Ethical Considerations

Both the RCT and this validation study have been approved by the Ethics, Biosecurity and Research Commissions at the National Institute of Public Health (INSP), Cuernavaca, Mexico. All participating mothers provided written informed consent to participate in the validation data and to release socio-demographic and dietary data collected during the RCT study.

Results

We analyzed dietary intake from a total of 84 children with dietary information estimated by the CFP, 24hrR and the FFQ. As shown in Table 1, 83.9% of mothers had fewer than 9 years of schooling. Of the study children, 56% were boys, and 44% were girls. Their mean birth weight was 3.1 kg (SD 0.4 kg), and mean birth length 48.6 cm (SD 2.1 cm), while 6% had a length-for-age less than −2 z-scores, and 4.8% had a weight-for-length below −2 z-score)

Table 1.

Anthropometric and demographic characteristics of 84 participating children at birtha

Anthropometrics Mean SD Range
Birth Weight (kg) 3.1 0.4 (2.5, 4.3)
Birth Height (cm) 48.6 2.1 (44.7, 59.9)

Demographics n % (95%CI)

Sex
 Girls 37 44.0 (33.2, 54.9)
 Boys 47 56.0 (45.1, 66.8)
Anthropometrics (≥−2 z-score)b
 Length-for-age 5 6.0 (0.8, 11.1)
 Weight-for-age 4 4.8 (0.1, 9.4)
 Weight-for-length 5 6.0 (0.8, 11.1)
Socio-economic levelc
 Low 26 37.1 (25.5, 48.7)
 Medium 21 30.0 (19.0, 41.0)
 High 23 32.9 (25.6, 44.1)
Birth order of child
 1 2 2.4 (−0.1, 5.7)
 2 to 3 43 51.2 (40.3, 62.1)
 4 to 5 11 13.1 (5.7, 20.5)
 > 6 28 33.3 (23.0, 43.6)
Mother Schooling (years)d
 0 8 9.5 (3.1, 15.9)
 1 to 6 39 46.4 (35.5, 57.3)
 7 to 9 28 33.3 (23.0, 46.6)
 >10 9 10.7 (4.0, 17.5)
a

These data were collected during the RCT (1997–2000). There were 84 Mother-child pairs

b

WHO Multicentre Growth Reference Study Group. (22).

c

Socioeconomic status was stratified into three levels based on principal component analysis of household possessions (23).

d

Years of schooling completed by mother

Complementary feeding practices in children during their first year of life

For diet during infancy, we compared the CFP with the FFQ-Yr1 and found great overlap between the types of foods reported as “introduced” and the timing reported for their introduction (Table 2).

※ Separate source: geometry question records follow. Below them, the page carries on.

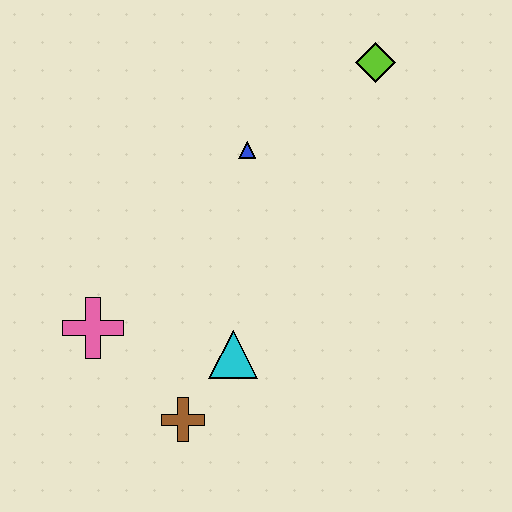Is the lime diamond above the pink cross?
Yes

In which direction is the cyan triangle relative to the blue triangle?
The cyan triangle is below the blue triangle.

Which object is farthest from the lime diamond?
The brown cross is farthest from the lime diamond.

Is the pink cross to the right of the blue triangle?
No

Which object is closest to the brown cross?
The cyan triangle is closest to the brown cross.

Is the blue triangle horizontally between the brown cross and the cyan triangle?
No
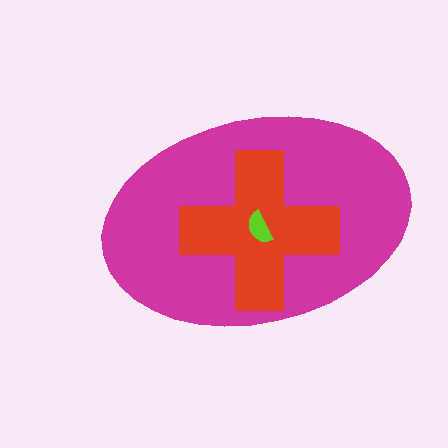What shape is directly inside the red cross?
The lime semicircle.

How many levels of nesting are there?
3.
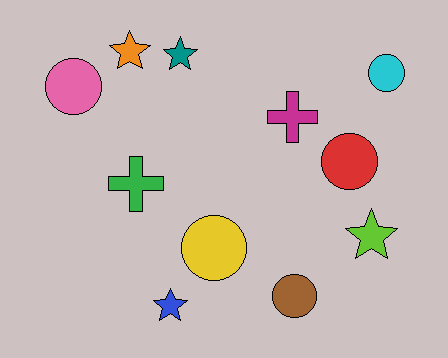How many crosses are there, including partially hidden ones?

There was only one food (yogurt) which appeared as “introduced” in the FFQ though it was never reported in the CFP. Significant differences in the child’s reported age at time of food introduction (P<0.05) were found for infant formula, atole, juice, bean soup, rice, and noodle soup (Table 2).

Table 2.

Average age (months) at introduction of complementary foods during the first year of life a

Complementary Feeding Practices (CFP 1997–2000) Food Frequency Questionnaire (FFQ 2004)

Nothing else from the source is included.